Google has announced that it may end its four-year presence here after discovering an attack on its corporate infrastructure originating from China.
Chinese authorities were seeking more information on Google's comments, an official with the country's State Council Information said in an interview today with the Xinhua news agency.
"It is still hard to say whether Google will quit China or not," the official said. "Nobody knows."
Reaction to the news on Chinese Internet sites has been mixed. One "netizen" wrote, "If Google leaves, all we have left is Baidu, which is trash. Please don't go!" While another simply wrote, "Just get out."
Baidu is a Chinese search engine.
At Google's Beijing headquarters, a dozen locals reportedly laid flowers on the Google sign at the entrance as a sign of support for the firm.

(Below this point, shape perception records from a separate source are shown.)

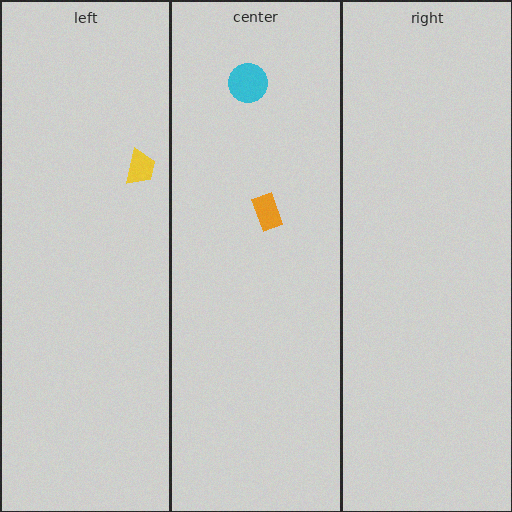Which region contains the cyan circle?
The center region.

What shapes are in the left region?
The yellow trapezoid.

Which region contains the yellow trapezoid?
The left region.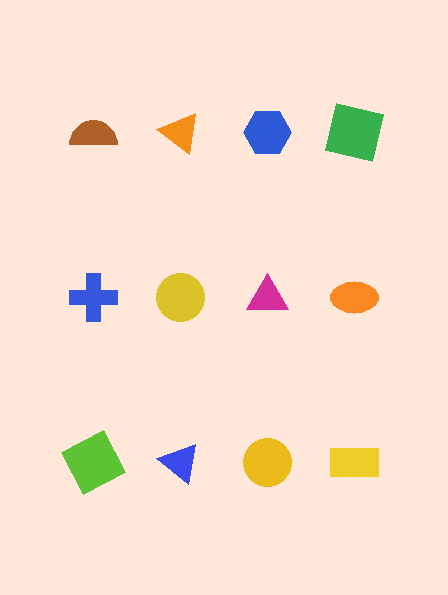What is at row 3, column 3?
A yellow circle.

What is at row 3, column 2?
A blue triangle.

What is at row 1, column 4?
A green square.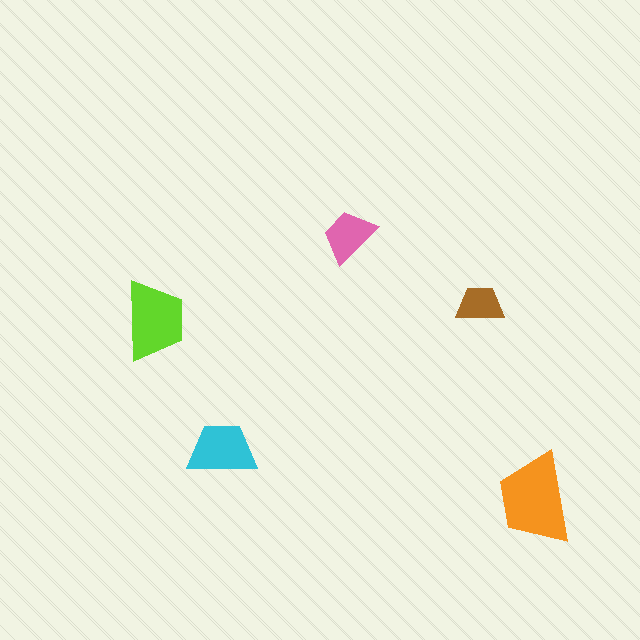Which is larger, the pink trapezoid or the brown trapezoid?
The pink one.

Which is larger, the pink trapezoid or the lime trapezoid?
The lime one.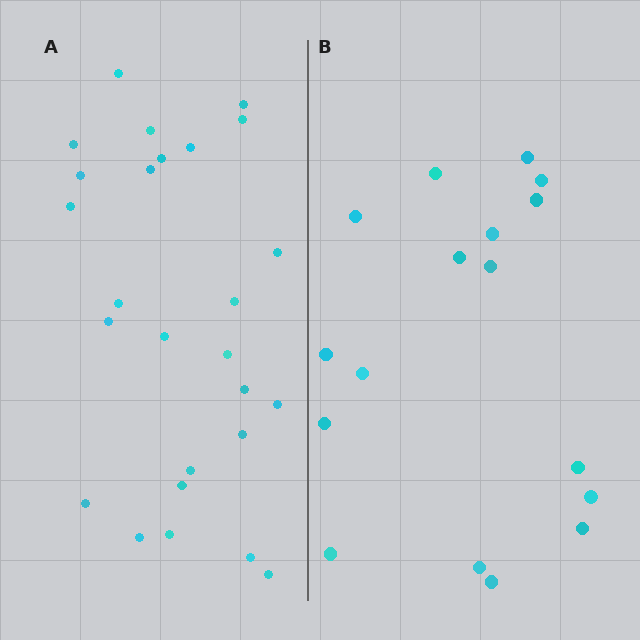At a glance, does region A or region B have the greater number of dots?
Region A (the left region) has more dots.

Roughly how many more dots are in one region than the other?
Region A has roughly 8 or so more dots than region B.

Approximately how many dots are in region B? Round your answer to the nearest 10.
About 20 dots. (The exact count is 17, which rounds to 20.)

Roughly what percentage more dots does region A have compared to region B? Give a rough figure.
About 55% more.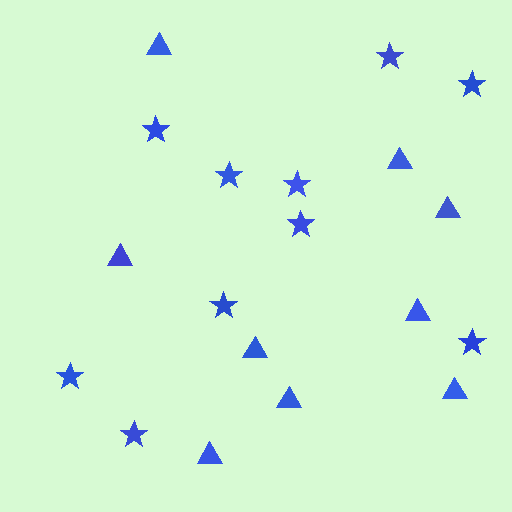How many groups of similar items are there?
There are 2 groups: one group of triangles (9) and one group of stars (10).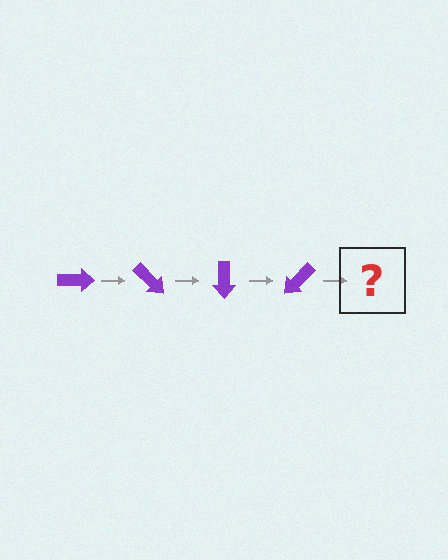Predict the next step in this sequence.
The next step is a purple arrow rotated 180 degrees clockwise.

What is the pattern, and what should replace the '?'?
The pattern is that the arrow rotates 45 degrees clockwise each step. The '?' should be a purple arrow rotated 180 degrees clockwise.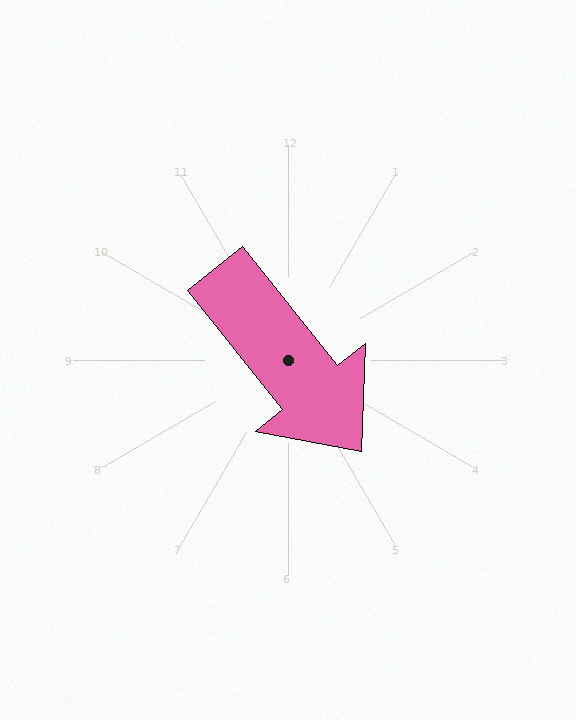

Chinese hackers apparently targeted the Gmail accounts of Chinese human rights activists within China and abroad in the United States and Europe. Google said the hacking resulted in the theft of intellectual property from Google and targeted at least 20 other large companies from the Internet, finance, technology, media and chemical sectors.
"We have taken the unusual step of sharing information about these attacks with a broad audience not just because of the security and human rights implications of what we have unearthed, but also because this information goes to the heart of a much bigger global debate about freedom of speech," said David Drummond, a senior vice president at Google.
When Google launched in China in 2004, it agreed to censor some search results, a requirement of the Communist government here, leading to widespread criticism that Google was betraying its own company motto, "don't be evil."
Here in China, many Web sites such as Facebook, Twitter and YouTube are impossible to access. Searches for sensitive topics such as "Dalai Lama," "Tibet Independence" or "Falun Gong" usually come up blank. China's largest search engine, Baidu, is privately run but heavily censored. The country's censoring prowess is often dubbed "The Great Firewall of China."
Human Rights in China, a group that monitors civil liberties, said the recent attack should be a warning to other companies.
"This is a wake-up call to the international community about the real risks of doing business in China, especially in the information communications technology industry, an industry that is essential to the protection of freedom of expression and privacy rights, " said Sharon Hom, executive director of Human Rights in China.
Secretary of State Hillary Clinton said the United States is aware of the hacking incident and will "look to the Chinese government for an explanation. The ability to operate with confidence in cyberspace is critical in a modern society and economy."
As for Google's future in China, it faces a dilemma on whether to stick with its motto or choose to focus instead on its business plan. Google faces stiff competition from Microsoft globally. And in China, the world's most populous country, the Internet audience has soared from 10 million to 340 million in the past decade.